Les moins de 65 ans sont particulièrement concernés

Selon le rapport, entre 2008 et 2014, le nombre de patients hospitalisés pour AVC (tous types) a augmenté de 13,7%, passant de 97 151 à 110 438. Les principales évolutions survenues depuis 2008 concernent les AVC ischémiques (embolie cérébrale, ictus, attaque cérébrale, infarctus, …) pour lesquels le taux de patients hospitalisés a augmenté de manière importante chez les moins de 65 ans.

Des disparités régionales

En 2014, la Guyane et La Réunion étaient les régions les plus fortement touchées par les accidents vasculaires cérébraux. En métropole, les taux les plus élevés pour AVC ischémiques ont été observés en Bretagne, dans les Hauts-de-France et les plus bas en Corse, en Provence-Alpes-Côte-d’Azur et en Auvergne-Rhône-Alpes.
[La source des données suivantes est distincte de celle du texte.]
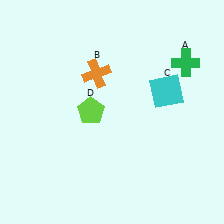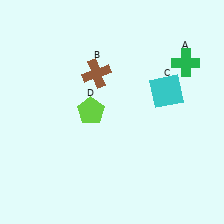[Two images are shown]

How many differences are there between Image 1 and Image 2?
There is 1 difference between the two images.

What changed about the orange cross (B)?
In Image 1, B is orange. In Image 2, it changed to brown.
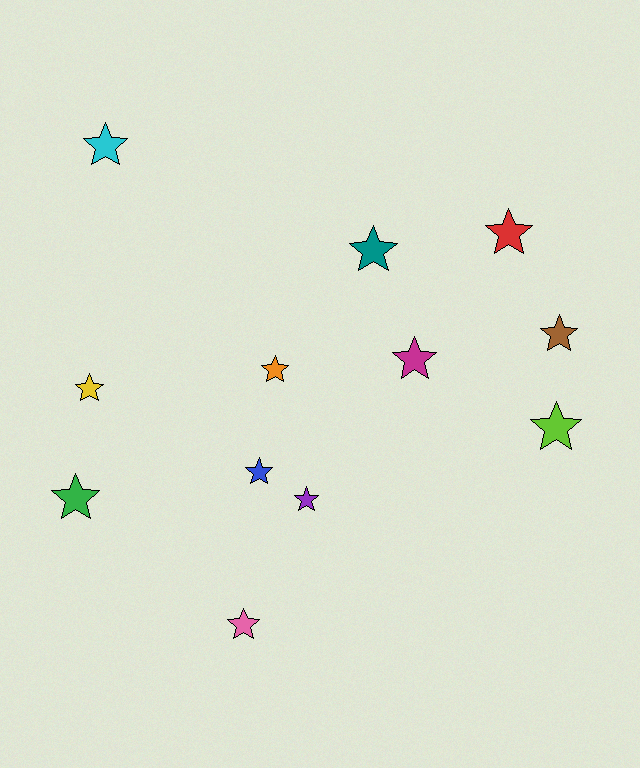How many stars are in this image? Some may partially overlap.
There are 12 stars.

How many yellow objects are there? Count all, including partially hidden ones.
There is 1 yellow object.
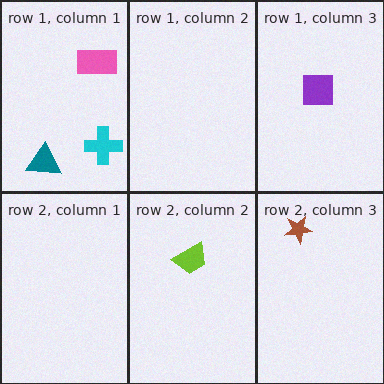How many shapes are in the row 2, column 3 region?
1.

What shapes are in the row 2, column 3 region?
The brown star.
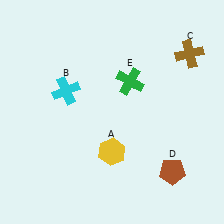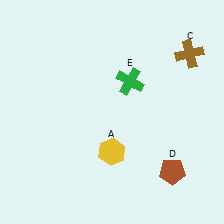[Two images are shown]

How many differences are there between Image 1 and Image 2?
There is 1 difference between the two images.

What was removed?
The cyan cross (B) was removed in Image 2.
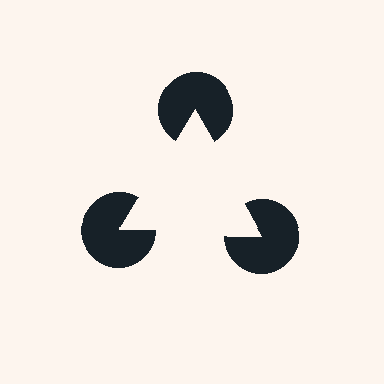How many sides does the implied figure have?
3 sides.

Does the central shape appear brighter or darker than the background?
It typically appears slightly brighter than the background, even though no actual brightness change is drawn.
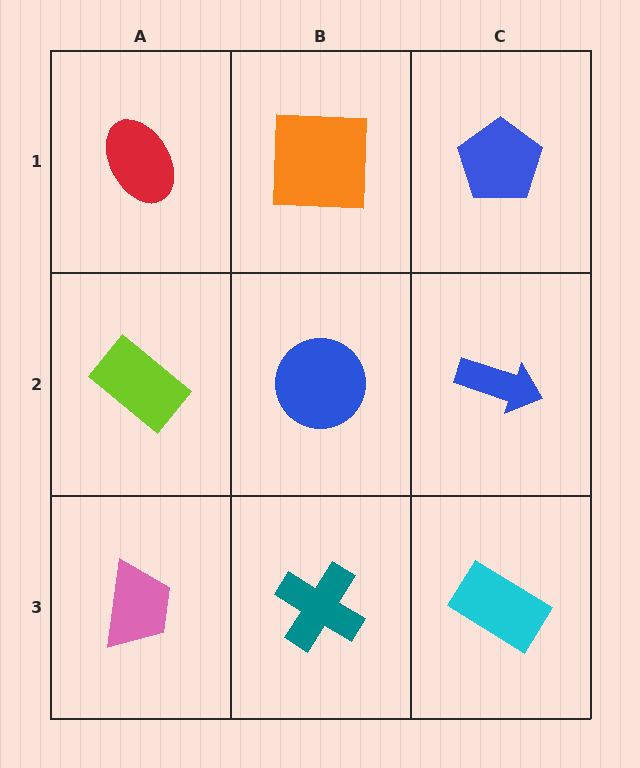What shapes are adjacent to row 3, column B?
A blue circle (row 2, column B), a pink trapezoid (row 3, column A), a cyan rectangle (row 3, column C).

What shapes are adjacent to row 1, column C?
A blue arrow (row 2, column C), an orange square (row 1, column B).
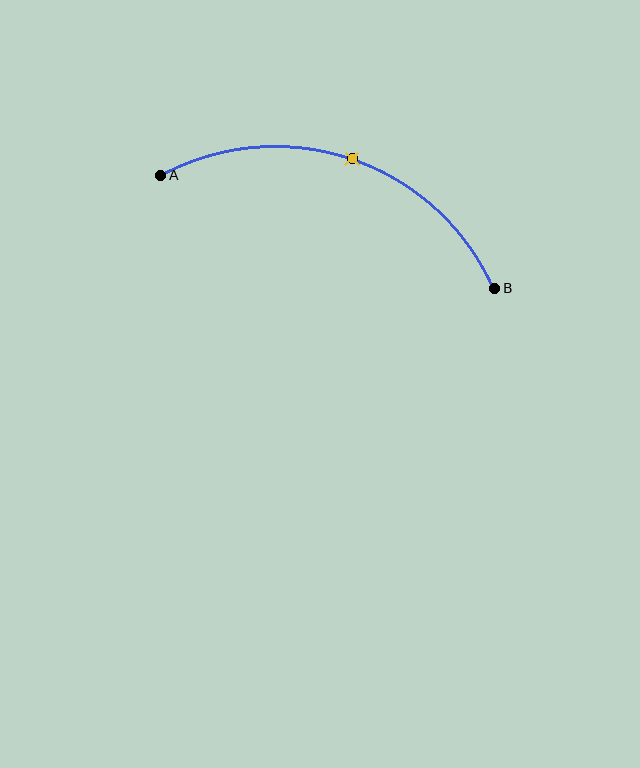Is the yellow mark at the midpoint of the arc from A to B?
Yes. The yellow mark lies on the arc at equal arc-length from both A and B — it is the arc midpoint.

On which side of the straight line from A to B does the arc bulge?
The arc bulges above the straight line connecting A and B.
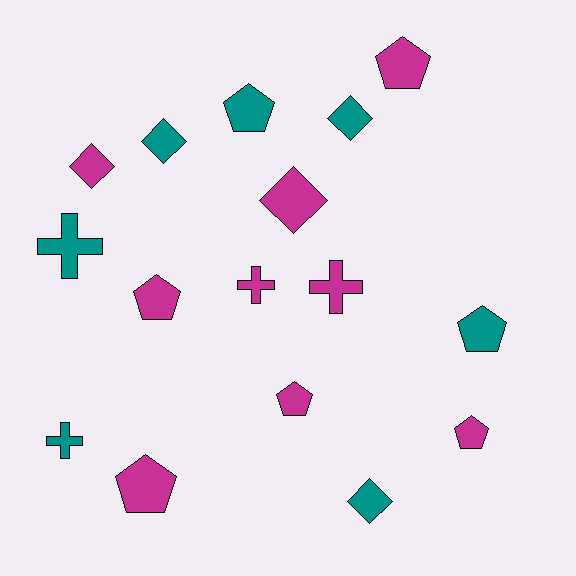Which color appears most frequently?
Magenta, with 9 objects.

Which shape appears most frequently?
Pentagon, with 7 objects.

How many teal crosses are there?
There are 2 teal crosses.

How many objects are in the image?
There are 16 objects.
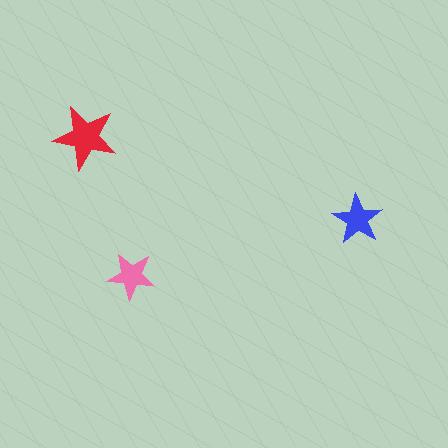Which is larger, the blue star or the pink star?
The blue one.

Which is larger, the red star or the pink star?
The red one.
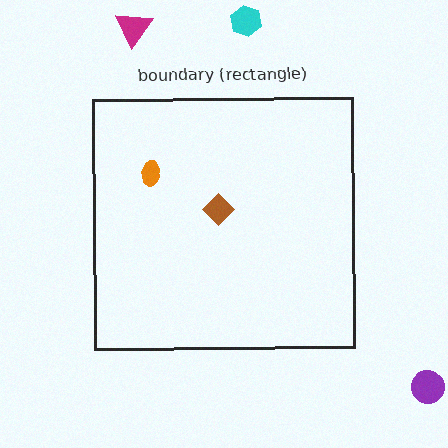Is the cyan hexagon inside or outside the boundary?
Outside.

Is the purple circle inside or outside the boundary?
Outside.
Une meilleure prise en charge

Pour faire face à ces accidents, le gouvernement a pris des mesures permettant de mieux prendre en charge les patients. En outre, les hôpitaux ont été dotés d’unités neuro-vasculaires (UNV) spécialement dédiées à la prise en charge des AVC. Ainsi, la proportion de patients pris en charge dans ces unités a fortement progressé, atteignant 52% en 2014 pour les AVC ischémiques.

Le rapport souligne également une diminution de la létalité hospitalière, c’est-à-dire le rapport entre le nombre de patients hospitalisés pour AVC puis décédés à l’hôpital durant une année donnée et le nombre total de patients hospitalisés pour AVC la même année. Cette diminution pourrait être liée à l’amélioration importante de la filière de prise en charge des patients en phase aiguë.

Ainsi, Santé Publique France estime que la poursuite, voire l’intensification des campagnes de prévention des AVC est essentielle pour limiter le retentissement humain et économique de cette pathologie.